Com a ministra Marina Silva, eu acho que há mais um aceno de restabelecimento da ordem pública na área ambiental. Infelizmente, nos últimos quatro anos, o discurso do ex-ministro Ricardo Sales prejudicou os nossos territórios. Houve um estímulo, vindo do alto escalão do governo, para que esses territórios indígenas fossem usados pelo agronegócio, a mineração foi estimulada. Hoje nós estamos vivendo um caos enraizado exatamente por conta desse estímulo que partiu do governo brasileiro. Por isso, acredito que a ministra Marina é fundamental nesse processo de reconstrução das políticas.
RS: Um Congresso mais conservador foi eleito em 2022. Pautas importantes, como a PL 490 e o Marco Temporal, no STF, podem voltar. Qual a expectativa quanto à relação com os parlamentares?

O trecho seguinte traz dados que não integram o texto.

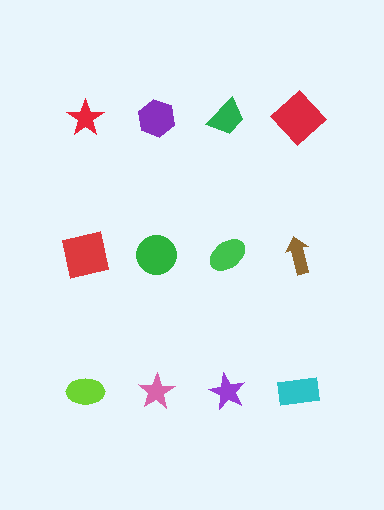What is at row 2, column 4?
A brown arrow.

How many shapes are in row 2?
4 shapes.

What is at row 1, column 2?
A purple hexagon.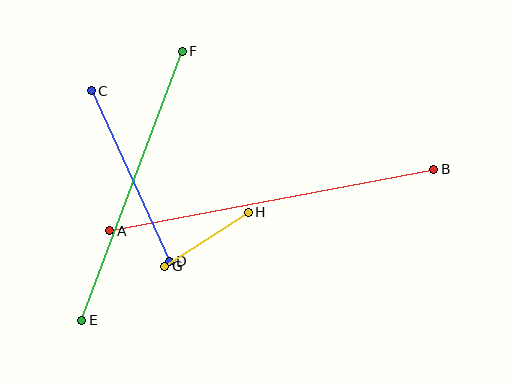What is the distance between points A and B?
The distance is approximately 330 pixels.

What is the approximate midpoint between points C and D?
The midpoint is at approximately (130, 176) pixels.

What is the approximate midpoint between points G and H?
The midpoint is at approximately (206, 239) pixels.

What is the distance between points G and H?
The distance is approximately 99 pixels.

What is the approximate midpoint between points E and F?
The midpoint is at approximately (132, 186) pixels.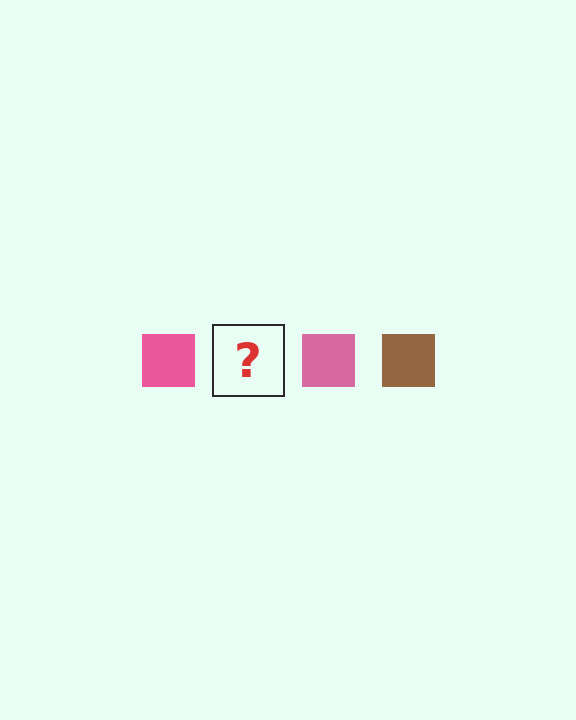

WT: Infelizmente a violação dos direitos civis no Brasil tem sido a tônica nos últimos anos. E mesmo nós entendendo que temos um governo aliado com os povos indígenas no Brasil, a luta não vai parar. A luta vai continuar porque no Congresso Nacional nós temos uma ala conservadora anti-indígena estruturada, principalmente pela bancada ruralista, e nós entendemos que muitas lutas ainda estão sendo travadas. Mas, nós acreditamos muito na organização do próprio movimento indígena do Brasil. Muito do que já tentaram passar no Congresso Nacional nós conseguimos reverter no âmbito do STF (Supremo Tribunal Federal).
Existe uma expectativa de que a questão envolvendo o recurso extraordinário do povo Xokleng, que tem repercussão geral em quase todos os territórios indígenas do Brasil, consigamos resolver logo no STF. Estamos otimistas. Existe a condição de o Supremo julgar improcedente essa teoria (Marco Temporal), e assegure o que a própria Constituição Federal garante, que é o direito originário sobre os territórios e que essa teoria restringe. Estamos otimistas de que o STF tem toda a condição de manter os direitos constitucionais de 1988 relacionados aos territórios originais ocupados pelos povos indígenas.
RS: Tratando especificamente do Ceará. Como fica o seu mandato de vereador agora e como o movimento avalia a criação de uma secretaria voltada a assuntos indígenas no Estado?
WT: Eu estou licenciado do cargo de vereador. Não renunciei ao cargo, pois vou assumir uma função pública. Quem assumiu foi Luiz Antônio, indígena do povo Anacé, que é do PT de Caucaia.
Essa questão da Secretaria dos Povos Indígenas foi um acordo, um compromisso assumido pelo governador Elmano de Freitas que, quando era deputado, era aliado do movimento indígena. Eu, por exemplo, já era a base dele. Inclusive eu havia recebido o convite para assumir essa Pasta, mas, a partir desse convite para assumir a Sesai, nós fizemos uma outra composição, indicamos um quadro muito importante de liderança aqui no Ceará, que é a Juliana Jenipapo Canindé, a Cacique Irê, que eu tenho certeza que fará um ótimo trabalho à frente desta Secretaria, que terá um papel fundamental de articular com as outras pastas do Estado para assegurar que as principais políticas do Estado também cheguem ao nosso território.
Não é possível a gente se manter em um Estado em que as principais políticas públicas não chegavam aos territórios. Esses equipamentos da proteção social, areninhas, brinquedotecas, brinquedopraças, centros de educação infantil não chegaram aos nossos territórios.
Com essa nova gestão do Elmano, nós acreditamos que a agenda indígena deve avançar também porque ele é um camarada que conhece profundamente a realidade e as reivindicações históricas dos povos no nosso Estado.